Late in the evening, Ahlquist hooked Virgil’s arm and dragged him into a room behind the bar, saying, “You gotta take a minute.”
When they got back there, they found Chapman and Pye, Barlow and Peck and O’Hara, and Pye said, “It’s an ugly thing to have to do, but I’m a man of my word and I’m willing to pay up.”
At that point, Virgil took part in an unusual ceremony, wildly applauded by the spectators. Pye muttered, “Now I really need a drink,” and O’Hara said to Virgil, “You gotta nice ass there, surfer boy.”
Chapman wrote it all down.
The party went on for a while, but at some point after midnight, Virgil found himself sitting on his motel bed, talking to Davenport, a night owl, who’d seen cuts from the press conference on the late news.

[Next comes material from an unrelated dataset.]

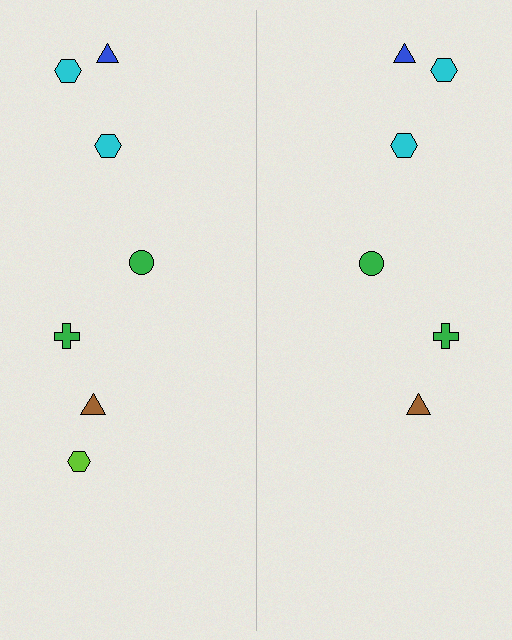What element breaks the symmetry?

“Get that cleaned up as fast as you can-we’ve got some trouble down in Wabasha,” Davenport said.
“Somebody’s dead?”
“Well, since they only found the feet, they’re not sure. But, that’s what they suspect,” Davenport said.
“Ah, man, how old?”
“Six, eight weeks. The newest two, anyway,” Davenport said.
“The newest two?”
“Yeah, they found three feet. People down there are talking cannibals.”
“Ah, boy…”
Davenport said, “I can hear a shower running… so… I guess I’ll hang up now. But call me tomorrow, as soon as you’re clear of the Haden thing. You gotta get down to Wabasha.”

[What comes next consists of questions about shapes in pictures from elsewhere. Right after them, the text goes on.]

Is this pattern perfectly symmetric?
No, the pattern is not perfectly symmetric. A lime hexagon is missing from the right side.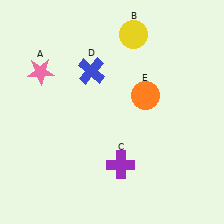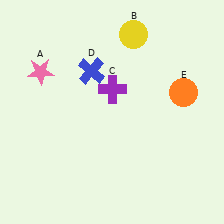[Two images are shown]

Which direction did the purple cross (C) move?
The purple cross (C) moved up.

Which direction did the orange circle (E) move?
The orange circle (E) moved right.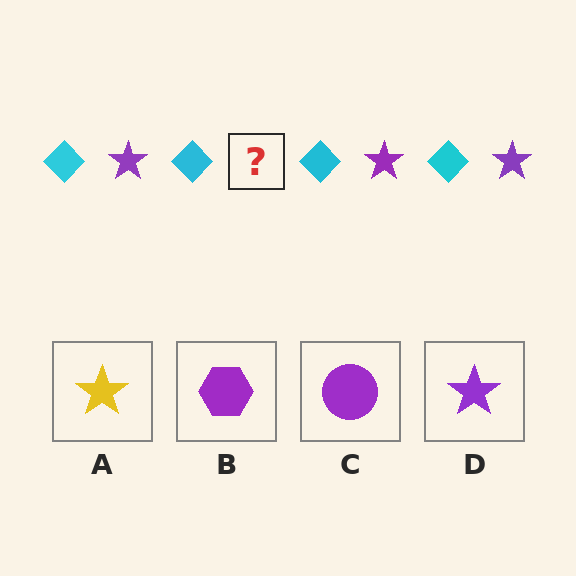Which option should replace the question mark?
Option D.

“All right… tomorrow, I’ll let you know.”
Virgil sat on his bed, naked, a bottle of Leinie’s on the nightstand, a white towel over his thighs. Listened to the shower, and thought, So damn many good women in the world. Chapman and Gretchen the snake woman, Good Thunder and even O’Hara. Lee Coakley, for sure.
He sighed, and stood up, headed for the bathroom. The fact was, Davenport had called just as he was adjusting the temperature control. There was nobody else in the shower.
Nobody but Virgil, a little drunk, looking up at a showerhead at the Holiday Inn, on a starry night in beautiful downtown Butternut Falls, Minnesota.